NCT ID: NCT01224535 Completed - Anemia Clinical Trials

Improving Iron Status of Children: Potential of Amaranth

Start date: October 2010
Phase: N/A
Study type: Interventional

Introduction: Iron deficiency anaemia remains a significant public health challenge. Localized food based approaches may offer a large opportunity to improve lives and address the widespread micronutrient deficiencies such as iron in affected households. Viable solutions where iron rich foods are not readily available may come through diversification approaches using foods such as amaranth grain reported to contain high iron content and good quality protein in conjunction with the use of in-home fortification. Objectives: To determine the efficacy of maize porridge enriched with amaranth flour on improving diet quality, iron intake and status in children 12-59 months in a semiarid area in Kenya. Study population: The study population will comprise children aged 12-59 months in Migwani, within the larger Mwingi district, Kenya. Mothers or principal caretakers will be interviewed on behalf of the children. In total, 270 children will be enrolled in the study. Study design: The study has a randomized controlled trial design conducted over a period of 4 months/16 weeks. Treatment/hypothesis: All participating children will be required to take the provided porridge equivalent to 80g of flour 5 days a week for 16 weeks. There will be 3 treatments groups as follows; (1) maize porridge enriched with amaranth grain flour at 70:30 maize/amaranth ratio, (2) maize porridge fortified with a multiple micronutrient powder (MixMe™) and (3) plain maize porridge group. Hypothesis: there will be a significant difference in hemoglobin and iron status between the three groups. Methods: Blood samples (5ml) will be collected by veni-puncture at baseline and after intervention. Hb concentration, Zinc protoporphyrin (ZnPP) and malaria infection will be assessed in the field. Analyses of serum ferritin, serum transferrin receptor and C-reactive protein (CRP) will be done at the participating laboratories. Main study parameter/Endpoints: Change in Hb concentration is the primary outcome of this study. Body iron measured by serum ferritin (SF) and serum transferrin receptor (STfR) are the secondary outcome. Iron deficiency will be defined as SF concentration <12 µg/L and tissue iron deficiency will be defined as serum transferrin receptor concentration of >8.3mg/L. Infection will be assessed by raised CRP (>10mg/L) as an indicator of acute inflammation and presence of malaria.

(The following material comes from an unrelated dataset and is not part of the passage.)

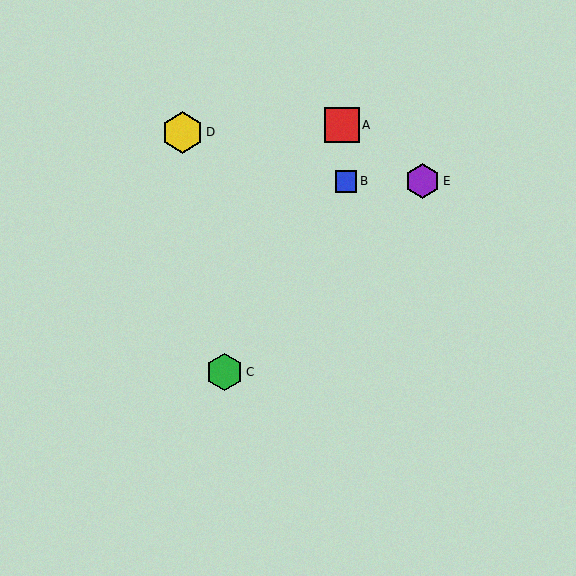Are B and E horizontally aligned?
Yes, both are at y≈181.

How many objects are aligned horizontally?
2 objects (B, E) are aligned horizontally.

NCT ID: NCT01221844 Completed - Pregnancy Clinical Trials

Bovine Lactoferrin to Prevent and Cure Iron Deficiency and Iron Deficiency Anemia in Complicated Pregnancies

Start date: February 2010
Phase: Phase 4
Study type: Interventional

The purpose of this study is to determine whether bovine lactoferrin is effective in preventing and curing iron deficiency and iron deficiency anemia in Hereditary Thrombophilia affected women during pregnancy. The proposed clinical trial is considered as PHASE IV because in Italy bLf is commercialized by Grunenthal, as Lattoglobina® (capsules with 100 mg of bLf), to prevent and cure iron deficiency and iron deficiency anemia in pregnant women.